Crawling Dynamic Database Content

Posted: Wed Jan 03, 2007 1:09 pm
by lcherry0
Is it possible to crawl a dynamic web site using aspx pages via Webinator? If so, how is this done? Do you need a particular version of Webinator to do this?

Crawling Dynamic Database Content

Posted: Wed Jan 03, 2007 1:17 pm
by mark
Yes. Nothing special needed. Just make sure .aspx is in the allowed "extensions" list, remove ? from the default "exclusions", and turn off "strip queries".

If you have a perpetual calendar or any other such thing that just keeps returning more pages forever you should add an exclusion or set max depth to prevent going too deep into those.

Crawling Dynamic Database Content

Posted: Wed Jan 03, 2007 1:51 pm
by lcherry0
Yes, I see that it crawls aspx pages with those settings. What if I want to take this a step further and crawl an underlying database?

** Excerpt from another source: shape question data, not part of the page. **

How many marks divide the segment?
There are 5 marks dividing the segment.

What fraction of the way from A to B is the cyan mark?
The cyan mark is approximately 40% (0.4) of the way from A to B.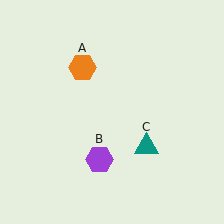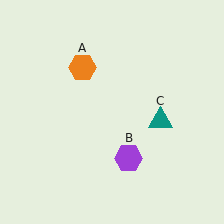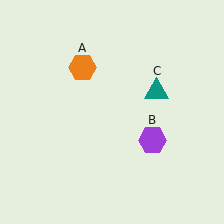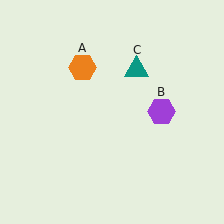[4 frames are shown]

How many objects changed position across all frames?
2 objects changed position: purple hexagon (object B), teal triangle (object C).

Information from this database is typically returned on the web site when a user enters a zip code using a web form.

Crawling Dynamic Database Content

Posted: Wed Jan 03, 2007 2:18 pm
by mark
Where the data comes from doesn't really matter much. It's all in how it's presented on a web page. You can put a query string into a url to do form inputs. Something like
http://somesite/find.aspx?zip=44107
or, if it insists on method POST,
http-post://somesite/find.aspx?zip=44107

The first url above will work in a browser so you can experiment. The second is a Webinator specific syntax.

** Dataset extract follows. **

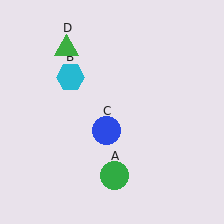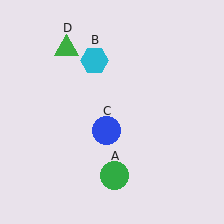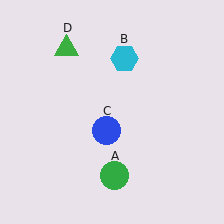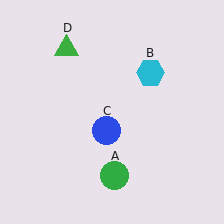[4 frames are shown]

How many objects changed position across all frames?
1 object changed position: cyan hexagon (object B).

If making the database searchable is the primary purpose of your index you should be using the Texis product instead of Webinator.

Crawling Dynamic Database Content

Posted: Wed Jan 03, 2007 3:07 pm
by lcherry0
If I used Texis, how would I configure it to index a database?

Crawling Dynamic Database Content

Posted: Wed Jan 03, 2007 4:33 pm
by mark
There are various ways to load data into a Texis database. There's timport (command line and vortex versions), C API, Perl DBD, Java JDBC.

Importing the data into Texis is more precise than scraping web pages and allows specialized schemas and more flexible multi-field searches with various grouping and ordering options. Using Texis gives you full control of the application instead of trying to shoehorn something into Webinator.